Focusing on the challenges of the trauma will be the first step in developing a narrative
(Pals & McAdams, 2004). Realizing the challenges of their experience will help the
group members to focus on exactly how cancer has impacted their life. This is significant
because some caregivers may be using thought suppression as a method of coping with
cancer.
Overall, the goal of the first session is to become acquainted with the other
members of the group and develop an understanding of how caregiving has impacted
others. It is unlikely that the caregivers in the group will have had exposure to others who
have also been cancer caregivers. It is hoped that hearing the stories of others will make
group members reflective more about their experience.
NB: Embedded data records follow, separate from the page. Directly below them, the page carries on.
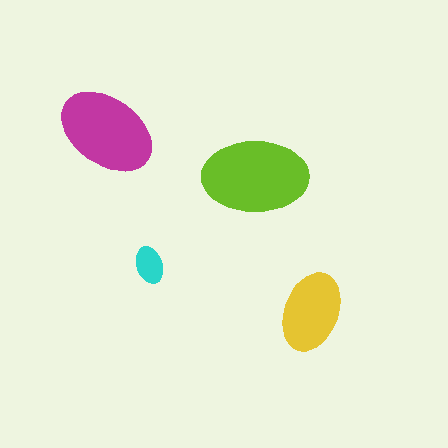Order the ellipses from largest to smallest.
the lime one, the magenta one, the yellow one, the cyan one.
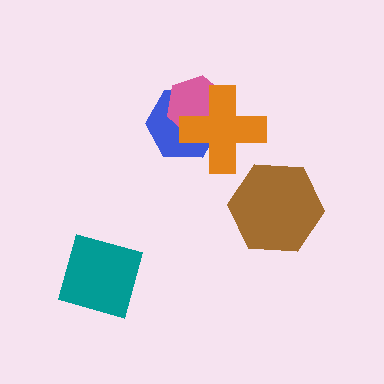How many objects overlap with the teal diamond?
0 objects overlap with the teal diamond.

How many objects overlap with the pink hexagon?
2 objects overlap with the pink hexagon.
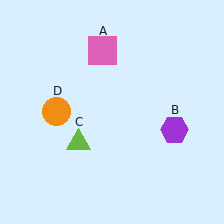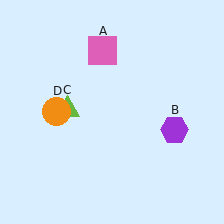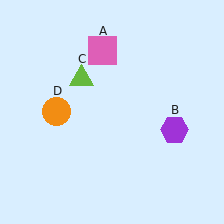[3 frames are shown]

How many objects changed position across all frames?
1 object changed position: lime triangle (object C).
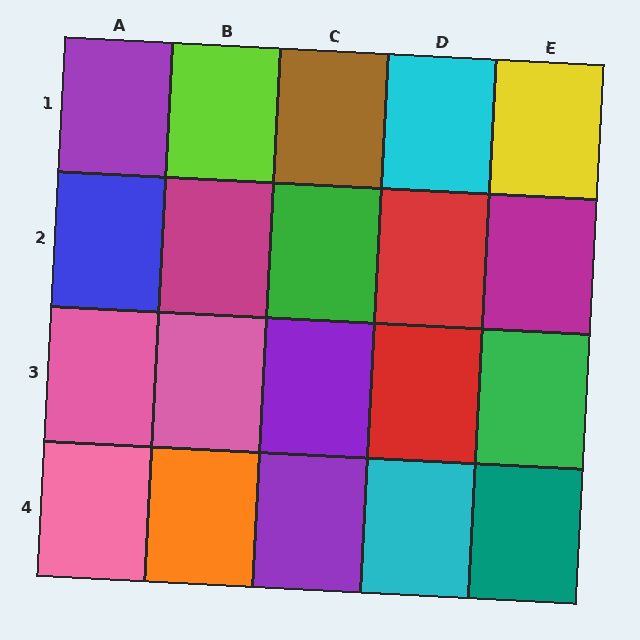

Also asking the group members to
tell about their story and grief process should aid in beginning to develop a narrative.
Session 2- Developing a Narrative
26
An individual challenged by trauma must work to develop a narrative of how the
event has changed their life (Tedeschi & Calhoun, 1996). Until trauma survivors
construct personal narratives to organize information about themselves positive change
may only be experienced as tentative (McAdams, 1993). As a caregiver develops a
narrative of their experience they may be able to see some of the valuable aspects of their
time as a caregiver. An important part of the meaning making experience is to
acknowledge that one can find benefits from the struggle with trauma or cancer yet still
never have wished for the events (Calhoun & Tedeschi, 1998). In this group session the
facilitator should mention that one can grow from dealing with trauma and still believe
they would give up the growth in return for never having to experience cancer. The group
facilitator should explain the importance of developing a story or narrative of the
caregiving experience. It should be explained to group members that developing a story
of their cancer experience is a key part of the after cancer coping process. Group
members should understand that developing a story of their experience is a process as one
reflects upon the experience and gains new insights with time.
To assist in the process of developing a narrative of their experience members of
the group will be asked to develop a timeline of their lives including a projection of what
the next few years will look like after cancer (Shields & Rousseau, 2004). On this
timeline the group members will be asked to plot significant life events. After completion
of the timeline the facilitator will ask if anyone has noticed ways they have experienced
personal or spiritual growth in response to cancer. The purpose of this exercise is to help
caregivers experience perspective and to develop a sense of meaning. The group
27
members can then share what they feel in response to looking at their experience from the
perspective of a continuum.
Since studies have shown the positive physical and psychological effects of
journal writing the group leader should encourage journal writing as means to continue
with the development of a narrative (Pennebaker & Seagal, 1999). The group leader
should discuss the recommendations for optimal journal writing. Neimeyer (1998) has
outlined the following recommendations:
“1. Focus on a loss that is among the more upsetting or traumatic experiences of your entire life. 2. Write about those aspects of the experience that you have discussed least adequately with others, perhaps aspects that you could never imagine discussing with anyone. 3. Write from the standpoint of your deepest thoughts and feelings, tacking back and forth between an explicit account of the event and your reactions to it. 4. Abandon a concern with grammar, spelling, penmanship, or typographic accuracy. 5. Write for at least 15 minutes per day for at least 4 days. 6. Schedule a transitional activity after the writing before resuming “life as usual.” (p. 73)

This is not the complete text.